Dedicada ao atraso, gestão bolsonariana acelera o retrocesso histórico e a desindustrlalização do Brasil

Notas & Informações, O Estado de S.Paulo

04 de dezembro de 2021 | 03h00

A produção industrial caiu 0,6% em outubro, acumulou cinco quedas seguidas e ficou 4,1% abaixo do patamar de fevereiro de 2020, último mês antes do choque inicial da pandemia. Com resultados negativos em oito de dez meses, neste ano, a indústria se manteve como o setor menos dinâmico de uma economia já enfraquecida. O desempenho industrial de outubro foi divulgado um dia depois do desastroso balanço geral do terceiro trimestre, quando o Produto Interno Bruto (PIB) caiu 0,1% e o País ingressou em uma recessão técnica. O fiasco econômico prosseguiu, portanto, no início do trimestre final de 2021. Mas o Brasil está decolando, disse o ministro da Economia, Paulo Guedes, sem dar importância, aparentemente, a duas quedas trimestrais do PIB. Em contrapartida, os fatos parecem dar pouca importância às fantasias ministeriais.

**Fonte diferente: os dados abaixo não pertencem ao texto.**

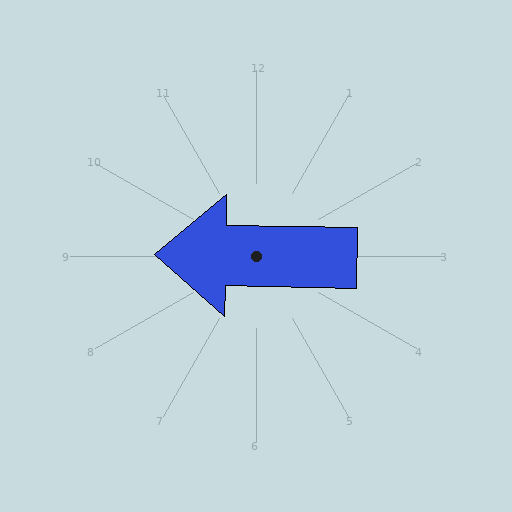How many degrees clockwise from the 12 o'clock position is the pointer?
Approximately 271 degrees.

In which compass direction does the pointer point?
West.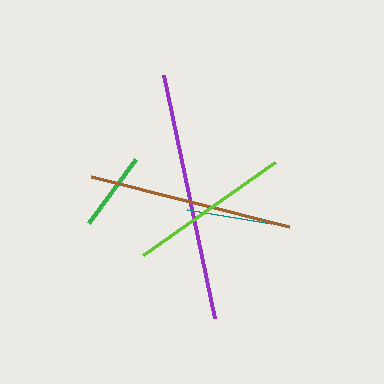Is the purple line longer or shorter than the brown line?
The purple line is longer than the brown line.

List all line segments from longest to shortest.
From longest to shortest: purple, brown, lime, teal and green (about equal).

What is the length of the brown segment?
The brown segment is approximately 205 pixels long.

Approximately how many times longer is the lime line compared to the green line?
The lime line is approximately 2.0 times the length of the green line.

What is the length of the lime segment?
The lime segment is approximately 162 pixels long.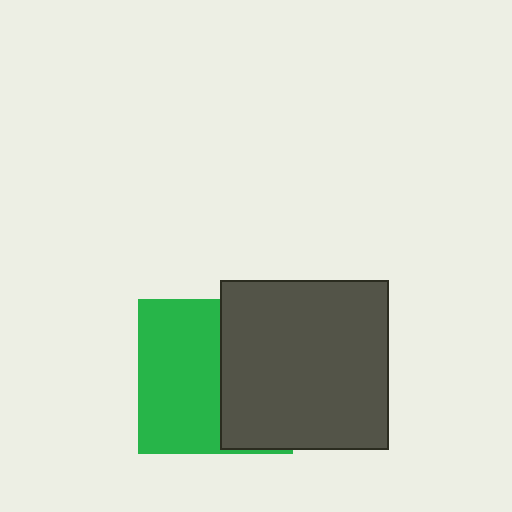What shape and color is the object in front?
The object in front is a dark gray square.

O volume produzido encolheu, em outubro, em 19 dos 26 segmentos cobertos pela pesquisa industrial do Instituto Brasileiro de Geografia e Estatística (IBGE). A escassez de insumos, consequência dos desarranjos causados pela pandemia, explica apenas em parte, portanto, o desempenho da indústria. O setor industrial brasileiro já estava enfraquecido antes da covid-19 e assim continua. A produção acumulada no ano foi 5,7% superior à de igual período de 2020, mas isso decorre principalmente da base de comparação muito baixa. Ainda assim, o resultado de outubro foi 7,8% inferior ao de um ano antes e ficou 20,2% abaixo do pico atingido em maio de 2011.

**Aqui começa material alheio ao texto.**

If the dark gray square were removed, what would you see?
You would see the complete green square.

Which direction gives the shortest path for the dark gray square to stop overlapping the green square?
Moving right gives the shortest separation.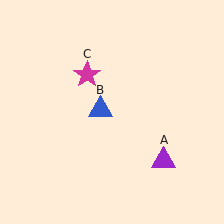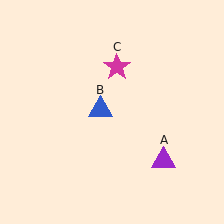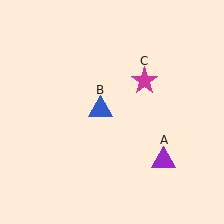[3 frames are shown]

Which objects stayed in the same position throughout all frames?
Purple triangle (object A) and blue triangle (object B) remained stationary.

Parte dos problemas da indústria tem origem externa. O desarranjo das cadeias produtivas é fenômeno global e afeta o suprimento de insumos e os custos de produção. Mas fatores internos também são importantes e estão relacionados a ações e omissões do poder federal. O desemprego de 12,6% da força de trabalho, a baixa remuneração da maior parte dos trabalhadores, a supervalorização do dólar e a inflação superior a 10% em 12 meses são desajustes made in Brazil. Juros altos também atrapalham a atividade, mas são o principal instrumento do Banco Central contra o aumento de preços.

A fraqueza da indústria é problema tanto de curto quanto de longo prazo. A curto prazo, o baixo dinamismo do setor dificulta o crescimento econômico e a criação de empregos, principalmente de empregos formais e de qualidade acima da média. Na perspectiva mais ampla, a debilidade industrial empobrece as perspectivas da economia brasileira e, mais que isso, pode resultar num retrocesso histórico. Depois de um século de notáveis conquistas, o Brasil vem-se caracterizando, há cerca de uma década, como um país em desindustrialização. Não seria excessivo falar de uma reversão do desenvolvimento. Essa reversão se acentuou a partir de 2019 com as atitudes anticientíficas do presidente da República, o desmonte das instituições e das políticas educacionais e, de modo mais amplo, com a depreciação e a quase criminalização da cultura. O retrocesso antes atribuível a erros de governo é hoje intensificado pela valorização deliberada do atraso.